Professor Barbara Bintliff received the AALS Section of Law Libraries and Legal Information Award earlier this month at the AALS’s annual meetings in New Orleans. Prof. Bintliff, the Director of the Tarlton Law Library and Jamail Center for Legal Research and Joseph C. Hutcheson Professor in Law, was honored for her contributions to teaching and scholarship.
“It’s humbling to be chosen by your peers for this kind of award,” said Bintliff. “There are so many really smart and really accomplished members of the Section.”
In selecting Bintliff for this honor, the award nominators focused primarily on Bintliff’s founding of the “Conference on Legal Information: Scholarship and Teaching,” an annual event referred to as the Boulder Conference. The Conference, entering its twelfth year, is the premier workshop for papers dealing with legal information issues.
Participants have included doctrinal faculty, writing faculty, and law librarians from all levels of responsibility. The distinguished conference has led to dozens of papers, appearing in publications ranging from law library literature to law reviews to summaries in the ABA Journal.
As former president of the American Association of Law Libraries, who has also served as president of the Southwestern Association of Law Libraries and Colorado Association of Law Libraries, Bintliff’s own writing record and many presentations at conferences world-wide no doubt impressed the nominators as well. She has served as a leader at the national, regional, and state level and actively participates in AALS, AALL, ABA, ALI, and ULC, with numerous committee and working group appointments.

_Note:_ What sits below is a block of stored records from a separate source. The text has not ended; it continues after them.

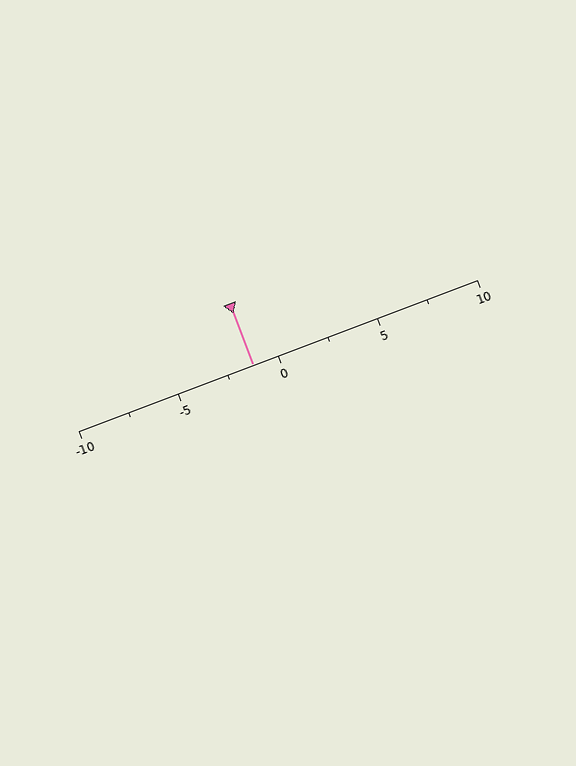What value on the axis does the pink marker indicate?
The marker indicates approximately -1.2.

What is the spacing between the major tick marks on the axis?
The major ticks are spaced 5 apart.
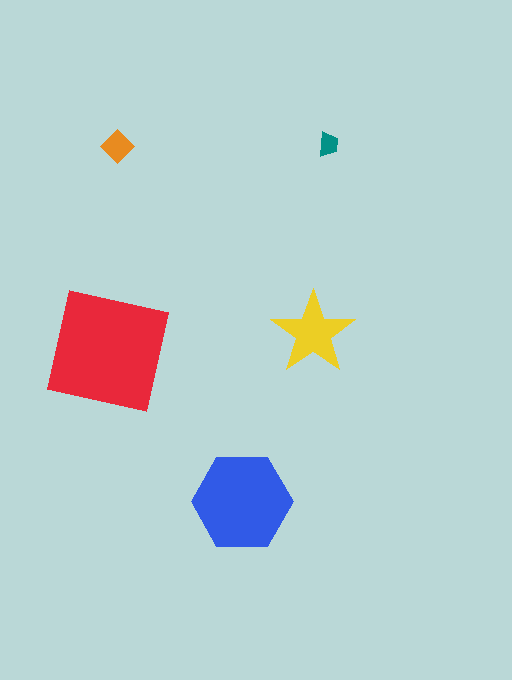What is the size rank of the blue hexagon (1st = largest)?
2nd.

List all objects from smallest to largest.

Sara Sampson, Director of the Law Library at the Ohio State University Moritz College of Law, presented the award to Bintliff saying, “Her [Bintliff’s] work to create and foster serious academic study in legal research pedagogy has changed our profession for the better. And it, more importantly, has improved the education of many lawyers that are out there and our current law students.”

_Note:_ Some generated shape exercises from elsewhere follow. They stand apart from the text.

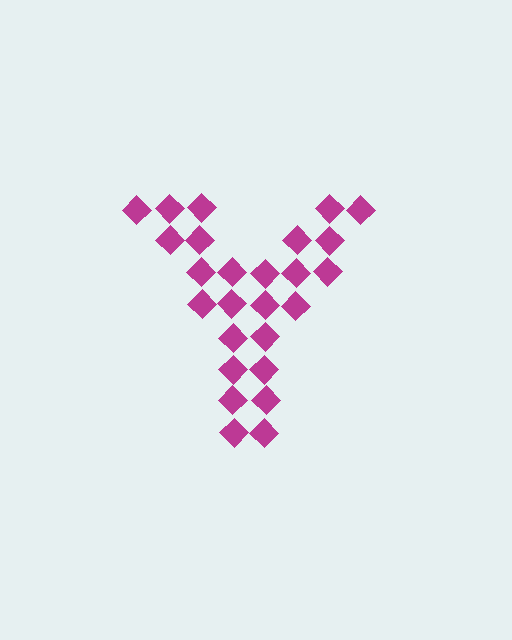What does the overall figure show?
The overall figure shows the letter Y.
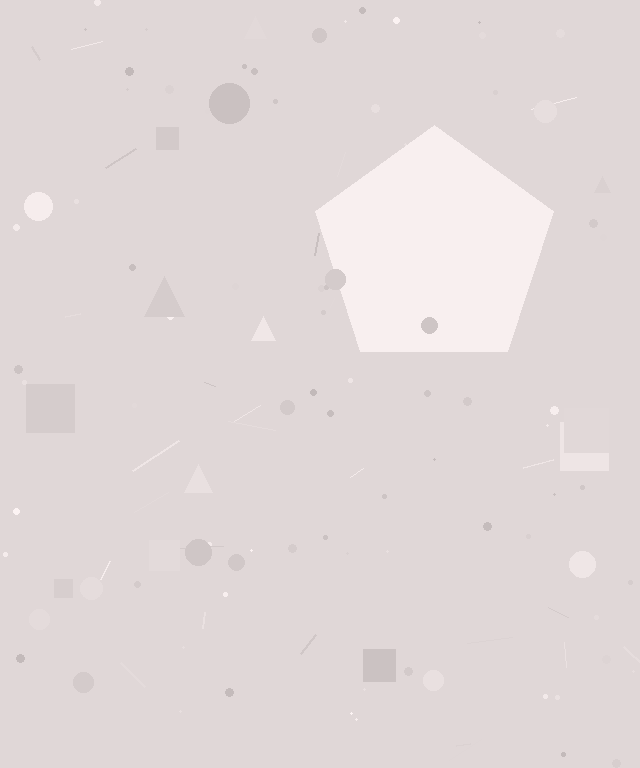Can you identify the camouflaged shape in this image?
The camouflaged shape is a pentagon.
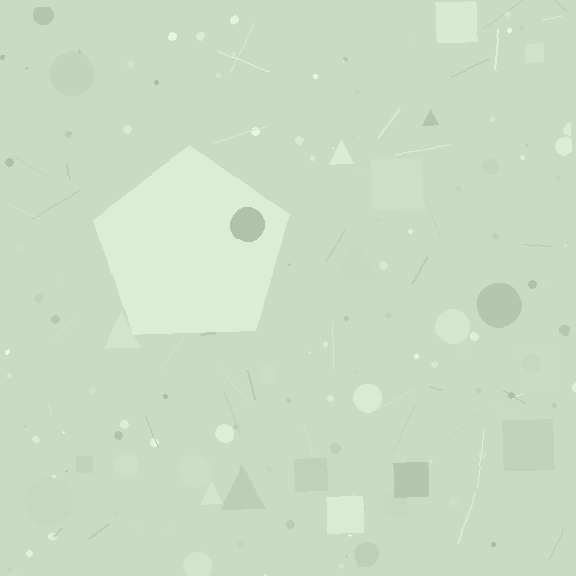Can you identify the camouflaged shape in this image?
The camouflaged shape is a pentagon.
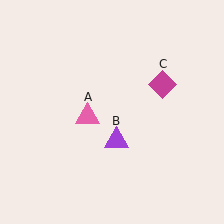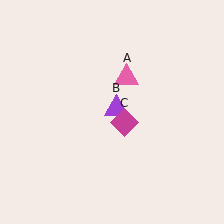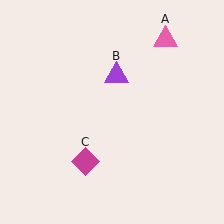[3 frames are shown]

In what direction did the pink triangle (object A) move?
The pink triangle (object A) moved up and to the right.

Upon learning of her award, Dean Ward Farnsworth remarked, “This seems to me so richly deserved, and I love seeing Barbara’s excellence recognized.”
Bintliff, whose research interests include examining the differences between using print and electronic media for legal research and understanding how different research methodology can at times produce disparate results, continues to spearhead an effort in the academy to increase the amount and quality of scholarship concerning legal research education and the use of legal information.